Syrian forces have tortured and killed civilians in the rebellious province of Homs in an assault that indicates crimes against humanity, an international human rights group said yesterday.
Human Rights Watch called for the Arab League to suspend Syria’s membership.
Its report came as Syria yesterday faced another day of anti-government protests, which have become a weekly ritual after Friday afternoon prayers during the eight-month-old uprising.
At least 13 people died as Syrian security forces fired on anti-government protests and conducted sweeping raids, activists said.
The violence has spiked dramatically amid increasing signs that some protesters are taking up arms to protect themselves.
There have also been reports of intense battles between soldiers and army defectors, setting the stage for even more bloodshed.

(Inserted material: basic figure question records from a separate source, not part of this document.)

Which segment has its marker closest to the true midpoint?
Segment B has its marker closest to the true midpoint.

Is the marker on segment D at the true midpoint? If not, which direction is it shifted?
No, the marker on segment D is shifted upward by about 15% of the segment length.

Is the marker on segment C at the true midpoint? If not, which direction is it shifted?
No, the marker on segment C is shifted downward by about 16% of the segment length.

The Arab League, which brokered a Syrian peace plan last week, scheduled an emergency meeting for today at its headquarters in Cairo to discuss the failure to stop the bloodshed.
The UN estimates 3,500 have been killed nationwide since mid-March. Homs, Syria’s third-largest city in a province of the same name, has emerged as the epicentre of the uprising.

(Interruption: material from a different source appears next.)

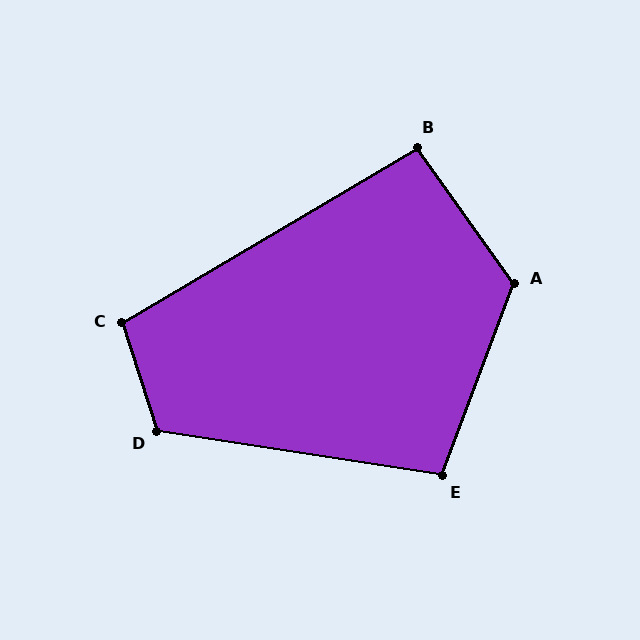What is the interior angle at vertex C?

“Homs is a microcosm of the Syrian government’s brutality,” said Sarah Leah Whitson, Middle East director at Human Rights Watch.
“The Arab League needs to tell President (Bashar) Assad that violating their agreement has consequences, and that it now supports Security Council action to end the carnage.”
In a 63-page report Human Rights Watch said security forces killed at least 587 civilians in Homs from mid-April to the end of August – the highest number for any single province.
It said former detainees reported torture including security forces’ use of heated metal rods, electric shocks and stress positions.
Witnesses also reported large-scale military operations during which security forces used heavy machine guns, including anti-aircraft guns mounted on armoured vehicles.
The group acknowledged that some protesters and army defectors took up arms to protect themselves – a development that some fear plays directly into the regime’s hands by giving it an excuse to use extreme violence against a mostly peaceful movement.
“Violence by protesters or defectors deserves further investigation,” the report said.
“However, these incidents by no means justify the disproportionate and systematic use of lethal force against demonstrators, which clearly exceeded any justifiable response to any threat presented by overwhelmingly unarmed crowds.”
Although the crackdown has led to broad international isolation, Assad appears to have a firm grip on power.
Sanctions are chipping away at the regime, but the economy has not collapsed. There have been defections from the army, but most appear to be low-level conscripts.
The government has largely sealed off the country from foreign journalists and prevented independent reporting.
Damascus agreed to the Arab League-brokered plan last week, but the violence only accelerated.
Yesterday, the country’s two main activist groups reported at least 10 deaths in Homs and three others in Daraa in the south and elsewhere.
Human Rights groups and activists reported protests in the Damascus suburbs, Daraa and Idlib near the Turkish border.